Quest'estate al rifugio Cipa sono arrivati Jolly e Pino, due meticci segugi maschi, "anzianotti" ma pieni di vita e bisognosi affetto e famiglia. Il loro arrivo non è stato casuale: il proprietario è morto e la moglie, non riuscendo a gestirli da sola, li ha portati in struttura. I due cani sono inseparabili e per loro i volontari cercano una famiglia disponibile ad accoglierli insieme, con pazienza, dolcezza, passeggiate nella natura e la tranquillità di una casa serena, anche con bambini. «Sono cani dolci e affettuosi racconta Isabella Ghinello e meritano di continuare a vivere insieme».
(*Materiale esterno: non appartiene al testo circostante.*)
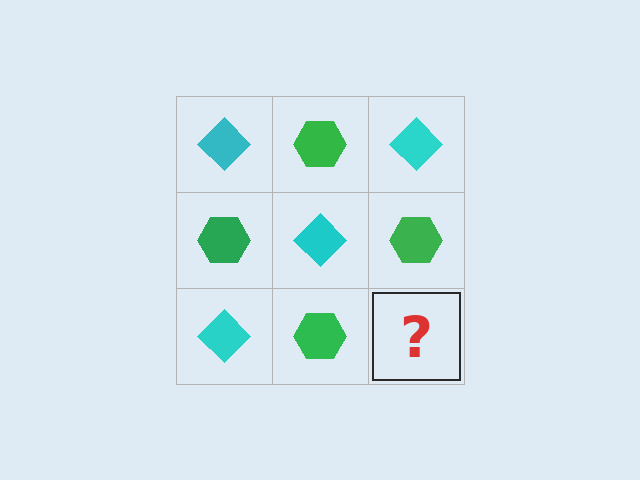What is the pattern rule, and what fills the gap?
The rule is that it alternates cyan diamond and green hexagon in a checkerboard pattern. The gap should be filled with a cyan diamond.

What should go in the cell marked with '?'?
The missing cell should contain a cyan diamond.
Ma c'è anche chi è riuscito già ad avere il suo "lieto fine". C'è Will, un meticcio abbandonato due volte nella sua vita, che oggi vive felice nella sua nuova famiglia, coccolato e amato.
E poi c'è la storia di Rose, una rottweiler adottata più di sei anni fa. Negli anni ha affrontato un tumore, ma i suoi proprietari non l'hanno mai lasciata sola: dopo un'operazione che l'ha resa tripode, le hanno costruito un carrello su misura, continuando a portarla ovunque, anche in viaggio. Rose è mancata da poco, «ma ha vissuto come una vera principessa, circondata dall'amore di chi l'ha scelta e seguita in ogni momento della sua vita».